Traveling Gluten-Free in England

Options are increasing for those with celiac or gluten sensitivity

gluten-free sausage sign in England
Jane M. Anderson

In England, celiac disease affects more people than it does in the United States. Non-celiac gluten sensitivity seems to be on the rise there, too. And so I thought England was a logical place to visit for a gluten-free vacation—even if I didn't eat well all the time, I reasoned, I'd certainly be able to eat. I wouldn't starve.

And I definitely didn't starve—in two weeks spent exploring mainly around the East Midlands and East Anglia, plus London, I discovered that it's not difficult to follow the gluten-free diet while traveling around England.

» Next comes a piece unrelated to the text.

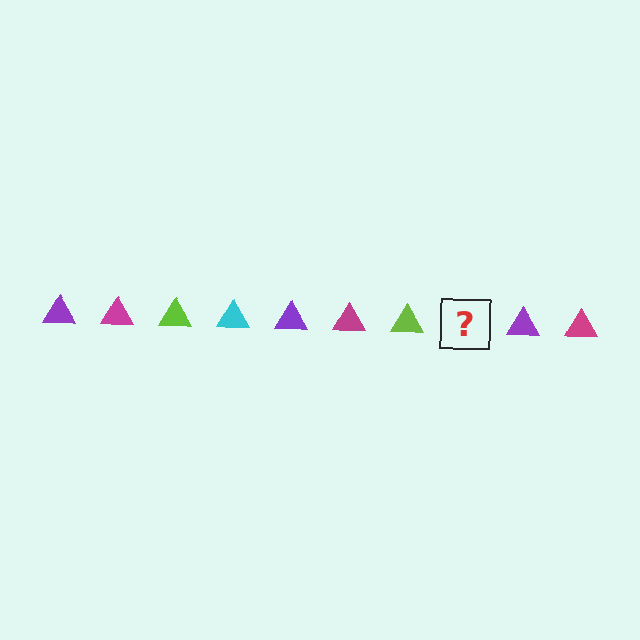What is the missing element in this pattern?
The missing element is a cyan triangle.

I had a few surprises—some extremely pleasant (gluten-free brownies with my coffee) and some not so pleasant (it turned out to be very difficult to find a restaurant in London I could trust). But overall, I determined that traveling in England is safe and fun if you're gluten-free.

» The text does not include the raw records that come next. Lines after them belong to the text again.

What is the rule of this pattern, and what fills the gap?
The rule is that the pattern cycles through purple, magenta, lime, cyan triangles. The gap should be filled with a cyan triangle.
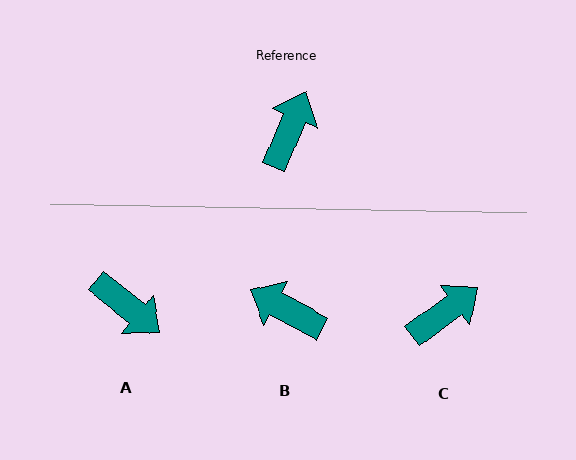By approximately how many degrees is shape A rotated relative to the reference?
Approximately 105 degrees clockwise.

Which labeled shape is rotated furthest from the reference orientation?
A, about 105 degrees away.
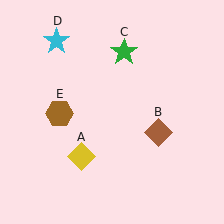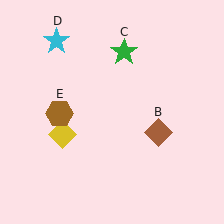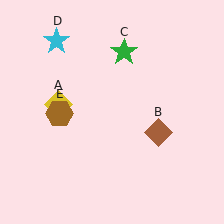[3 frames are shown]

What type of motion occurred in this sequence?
The yellow diamond (object A) rotated clockwise around the center of the scene.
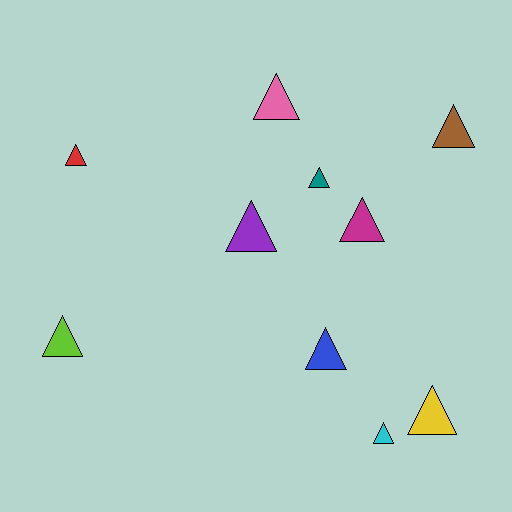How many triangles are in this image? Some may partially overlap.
There are 10 triangles.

Gluten-Free Awareness in England Quite High

The United Kingdom has experienced the same surge in gluten-free awareness as the United States over the past several years—gluten-free is all the rage there, and many restaurants and food-related businesses are advertising the availability of gluten-free products.

That doesn't mean you can throw caution to the wind, though. In one pub, the chef assured us that a dish—seared scallops presented on slices of black pudding—was gluten-free and therefore safe for me to eat. I decided I just didn't trust it. I'm quite glad I did, as when I had a chance to look up the ingredients, later on, I realized the chances were infinitesimally low that the dish actually had been gluten-free.

The bottom line: Trust your instincts, and don't just trust someone who tells you a dish is gluten-free. Either verify the ingredients item by item or choose something else.

Countryside, Town Restaurants Extremely Accommodating

We had terrific luck finding gluten-free food in restaurants in the English countryside and in the smaller cities and towns.

For starters, both Costa Coffee and Starbucks—the predominant coffee chains in the areas we toured—had prepackaged gluten-free brownies for sale. In every store. For once, I didn't have to look longingly at the yummy-looking baked goods as I ordered my cappuccino. Consequently, I enjoyed a brownie for breakfast nearly every day with my coffee.

I lost track of how many places (mainly pubs) offered gluten-free fish and chips—there were plenty of them, and most seemed to have separate fryers (essential to avoid cross-contamination).

Multiple other places—especially upscale freehouse pubs and restaurants attached to country house hotels—offered either separate gluten-free menus or a wide selection of foods designed to suit the diet.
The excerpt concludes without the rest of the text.